Eine Liebeserklärung an das TheaterAuf den Brettern, die die Welt bedeuten

09. Juni 2019, 19:39 Uhr

Viele Kinder spielen in ihrer Freizeit Fußball oder lernen, ein Instrument zu spielen. Und manche, die spielen Theater – so wie Luca Deutschländer und Fabian Frenzel von MDR SACHSEN-ANHALT. Hier erzählen beide, warum sie viele Jahre Theater gespielt haben. Eine Liebeserklärung.

von Luca Deutschländer und Fabian Frenzel, MDR SACHSEN-ANHALT

Luca Deutschländer: "Du warst mein liebstes Hobby"

Liebes Theater,

meine Liebe zu Dir hat angefangen, als ich gerade einmal sechs Jahre alt war. Ist schon ein paar Jährchen her. Und eigentlich, denke ich beim Schreiben dieser Zeilen, hätte ich Dir meine Liebe schon viel früher erklären müssen. Naja, Du bist mir hoffentlich nicht böse. Ich nämlich habe seitdem verdammt gute Jahre mit Dir erlebt. Es gab Zeiten, da probte ich an vier Tagen in der Woche. Abends nach der Schule. Das war stressig. Aber es war toll. Du warst mein liebstes Hobby. Und ganz ehrlich: Du bist es bis heute.

Hätte ich ehrlich gesagt nicht gedacht, als damals alles anfing. In meinem Heimattheaterverein spielten wir damals Preußlers "Die kleine Hexe". Ich spielte eines der Kinder, die auf dem Markt einkauften. Keine Sprechrolle, das kam erst im Jahr darauf. Und, jetzt kann ich es Dir ja verraten: Als wir Dich damals als Kindergartenkinder besuchten – es waren die Jahre, bevor ich selbst Mitglied bei Dir wurde – fand ich das immer gar nicht so toll. Weiß auch nicht, warum.

Aber das änderte sich schlagartig – ab dem Moment, ab dem ich selbst auf der Bühne stand. Da oben, in dieser altehrwürdigen und wunderschönen Stadthalle im ländlich geprägten Nordhessen. Ich hatte immer viel Spaß mit Dir. Und vor allem habe ich wahnsinnig viel fürs Leben gelernt. Du hast mir gezeigt, wie man selbstsicher vor Menschen auftritt. Du hast mir beigebracht, wie man kreativ arbeitet. Und Du hast mich begeistert.

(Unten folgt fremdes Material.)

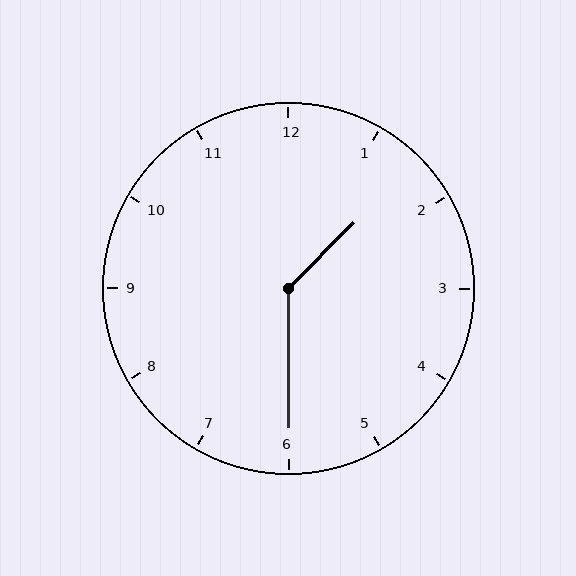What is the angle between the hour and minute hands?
Approximately 135 degrees.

Jahr für Jahr. Vorstellung für Vorstellung.

Luca Deutschländer (vorne rechts) bei der Inszenierung eines Titanic-Dinners im Jahr 2012 Bildrechte: STATT-Theater Mengeringhausen/Lars Jockel

Wenn ich an die mehr als 15 Jahre zurückdenke, in denen ich regelmäßig bei mindestens einer Produktion auf der Bühne gestanden habe, hängen daran natürlich wahnsinnig viele Erinnerungen. Weißt du noch, damals 2012? Da spielten wir ein Titanic-Dinner, geschrieben von Mitgliedern unseres Vereins. Zum 100-jährigen Jahrestag des Untergangs der Titanic. Dazu gab es für das Publikum ein Vier-Gänge-Menü, zubereitet von Spitzenköchen. Die Zuschauer aßen, dann spielten wir. So ging das Gang für Gang. Bis zum Untergang des Schiffs. Da herrschte Schweigen. Minutenlang. Viele Zuschauer weinten, alle standen auf und applaudierten. Minutenlang. Es war unser Lohn. Ich bekomme noch immer Gänsehaut, wenn ich daran denke.

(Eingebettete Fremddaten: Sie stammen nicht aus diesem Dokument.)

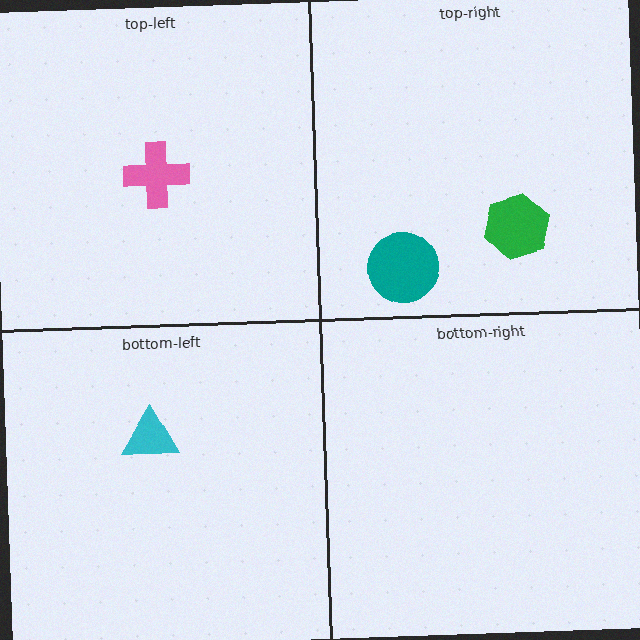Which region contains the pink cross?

"Der keusche Lebemann": Das Bild zeigt Monika Meuser und den jugendlichen MDR SACHSEN-ANHALT-Reporter Luca Deutschländer im Jahr 2010. Bildrechte: STATT-Theater Mengeringhausen/Lars Jockel

Oder damals, 2010? Wir spielten eine Komödie mit dem Namen "Der keusche Lebemann". Ich war eingesprungen für einen Kollegen, der ins Krankenhaus musste und nicht spielen konnte. Es war die erste Erwachsenenproduktion, in der ich mitspielte. Das war toll nach all den Jahren Kindertheater. Irgendwie anders, aber genauso schön.

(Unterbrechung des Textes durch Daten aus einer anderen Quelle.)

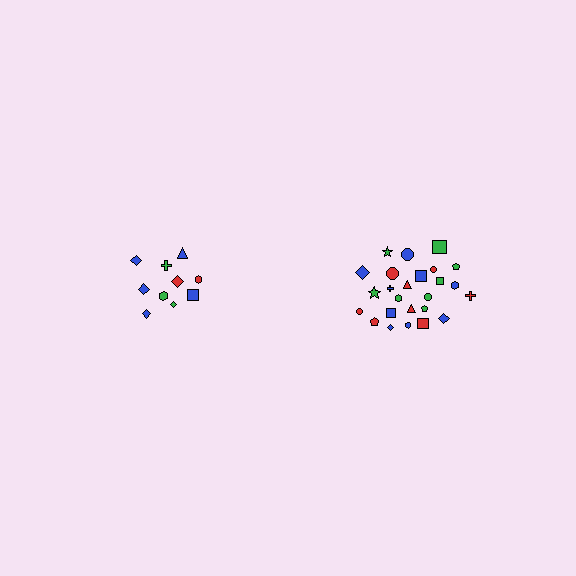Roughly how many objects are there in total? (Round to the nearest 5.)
Roughly 35 objects in total.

Seit ich nach Magdeburg gezogen bin, kann ich leider nicht mehr auf der Bühne stehen. Das ist zeitlich einfach nicht zu schaffen. Das Schöne: Dir, mein liebes Theater, bin ich als Mitglied im Vorstand trotzdem noch verbunden. Und das nun seit fast 20 Jahren. Ich hoffe, unsere gemeinsame Zeit ist noch lange nicht vorbei.

Dein Luca

P.S.: Es gibt da eine Sache, die würde ich heute nicht mehr machen: Vor gut zehn Jahren war mein Sprunggelenk kaputt. Mitten in die Probenzeit platzte eine Operation. Ich spielte damals trotzdem. Auf Krücken, bei unserer Wiederauflage von Preußlers kleiner Hexe. Bei aller Liebe: Das muss nicht noch mal sein.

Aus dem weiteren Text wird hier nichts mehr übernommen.